The public flinched. Rep. Martin Kennedy of New York called upon Governor Lehman to name Farley as New York’s favorite son candidate for the convention. Lehman, defending the president as “free of all racial and religious prejudices,” refused.

Later, when Roosevelt decided upon a third term, Farley opposed it and declared his own candidacy. At the convention, Farley received 72 votes and then broke with Roosevelt, quit the Cabinet, and left his party post. One of the convention votes Farley received was from Joseph Kennedy Jr., whose heroic death in Europe brought forth John Kennedy on the trail to become the first Catholic president.

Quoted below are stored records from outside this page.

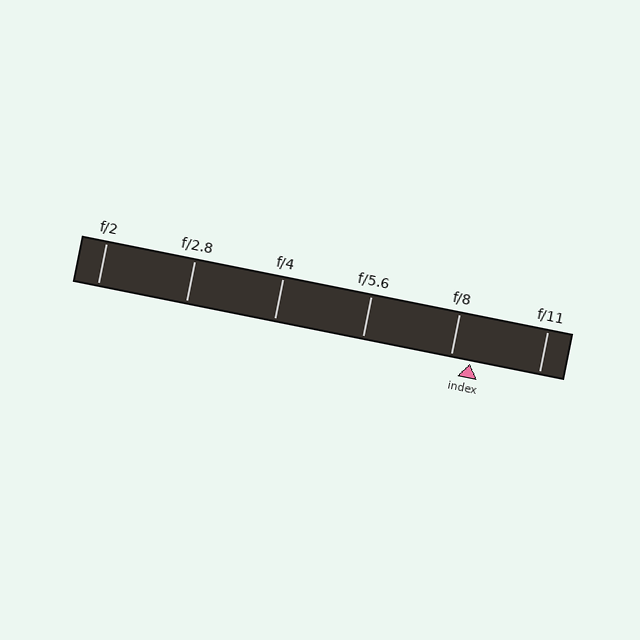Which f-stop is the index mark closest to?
The index mark is closest to f/8.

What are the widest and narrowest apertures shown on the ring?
The widest aperture shown is f/2 and the narrowest is f/11.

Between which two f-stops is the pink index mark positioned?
The index mark is between f/8 and f/11.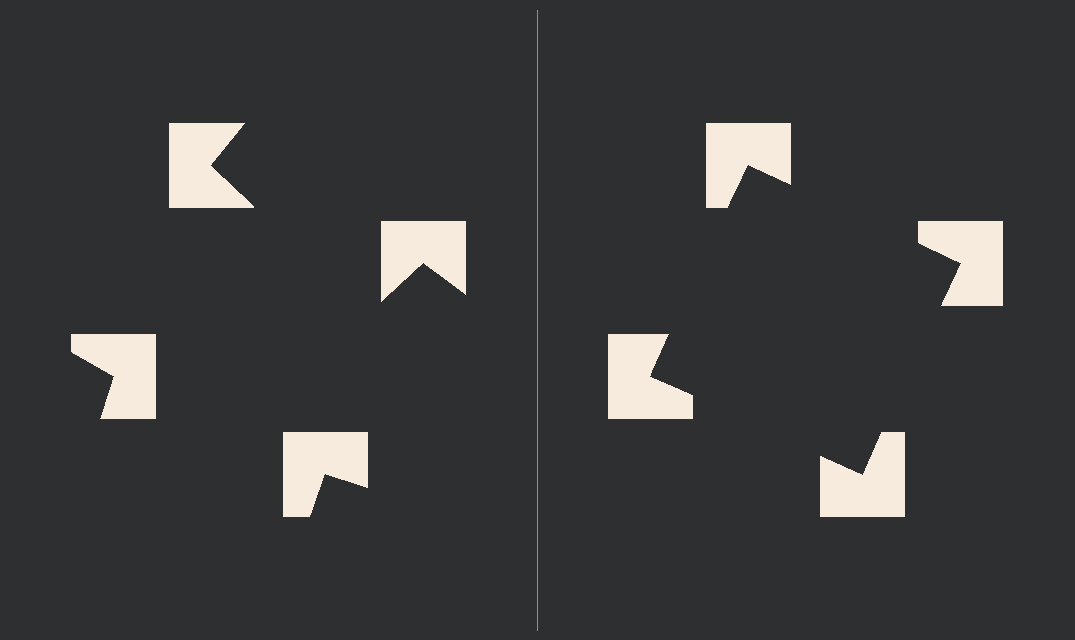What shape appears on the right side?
An illusory square.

“The angels loved all of it,” Farley measured.

I told Farley that the New Deal that rescued America and defeated the Axis powers was built by his sweat, and that he, the “rum, Romanism and rebellion” bricklayer’s son from Grassy Point, deserved the vice presidency in 1940 and maybe the presidency afterward.

I told Farley that he was valorous for standing up against an insult to his Catholicism, no matter that the Protestant culprit was the mightiest man in the land. I told Farley that Catholic voters today, one-quarter of the electorate in national contests, derive a measure of authority from the fact that no campaign will prosper if it abuses the Roman Catholic faith.

Farley had the last word, “Give the ladies a chance to learn. It’s early yet.”

Mr. Batchelor is host of “The John Batchelor Show,” now on hiatus.